Communardes ! – L’Aristocrate fantôme

  • Scénariste : Wilfrid Lupano
  • Dessinateur : Anthony Jean
  • 2015
  • Glénat

Résumé éditeur

Tome I – L’Aristocrate fantôme
1871. Élisabeth Dmitrieff, une belle jeune femme russe de tout juste vingt ans arrivée à Paris depuis une semaine à peine, devient la présidente du premier mouvement officiellement féministe d’Europe : l’Union des femmes pour la défense de Paris et l’aide aux blessés. Véritable pasionaria socialiste et va-t-en-guerre, elle est envoyée par Karl Marx lui-même ! Sa beauté et sa verve, qui la distinguent des autres insurgées, d’origines plus populaires, suscitent l’intérêt des « hommes » jusqu’ici peu sensibles aux revendications des communardes. Ainsi, paradoxalement, l’une des premières grandes figures du combat pour le droit des femmes en France était… une aristocrate russe.

Tome II – Nous ne dirons rien de leurs femelles
Marie n’est pas une intellectuelle, ni une aristocrate, encore moins une militante. La Commune, elle aurait pu ne pas la vivre, et continuer à accumuler de la rancœur et de l’amertume dans sa vie de servante, d’ouvrière à la journée. Seulement, la Commune est là et, avec elle, une occasion en or de régler les comptes, de laisser sortir enfin cette froide colère qui lui tord le ventre, de redresser la tête, de faire payer ceux qui ont fait de sa meilleure amie Eugénie : un fantôme dont le rire dément résonne dans une crypte de damnées. La Commune promet que les lâches et les oppresseurs d’hier vont payer. Ça tombe bien, Marie en connaît quelques-uns. Et elle est prête à se salir les mains…

Tome III – Les éléphants rouges
Hiver 1870. Prélude de la Commune. Alors que Paris, assiégée par l’armée prussienne, subit le froid et la famine, Victorine, onze ans, passe le plus clair de son temps à s’occuper de Castor et Pollux, les deux éléphants du Jardin des plantes. Cette passion pour les pachydermes a le don d’énerver sa mère, engagée dans le mouvement des femmes qui veulent s’impliquer dans la défense de la ville. Mais Victorine est bourrée d’imagination, et elle veut être à la hauteur des ambitions de sa mère. Nourrie par les exploits des célèbres éléphants d’Hannibal, elle élabore un plan pour libérer Paris. Un plan génial, démesuré, contre lequel Bismarck ne peut rien.
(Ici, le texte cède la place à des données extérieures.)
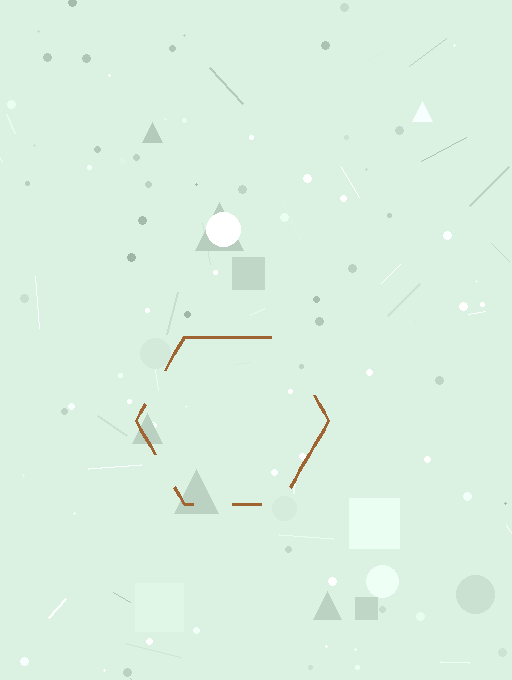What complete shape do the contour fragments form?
The contour fragments form a hexagon.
Un plan de petite fille livrée à elle-même dans un monde d’adultes…

    

Nos avis

Marc – C’est le premier tome de cette série qui nous fait découvrir la commune à travers les yeux de femmes courageuses, parfois bien téméraires au regard des forces en présence. Le sujet est très intéressant car non seulement il traite de l’épisode historique mais méconnu de la commune, mais aussi parce qu’il le fait par le biais d’héroïnes qui revendiquent l’égalité des sexes, l’égalité des droits homme/femme, le droit de vote et le droit de porter les armes. Cette série est bien moins noire que « Le cri du peuple » de Tardi, tant dans l’écriture que dans les dessins de Jean qui sont très documentés et visuellement superbes. Ce premier opus nous invite à découvrir ce qu’est la commune de l’intérieur et comment ceux de l’extérieur, notamment Karl Marx, analysent ce soulèvement populaire.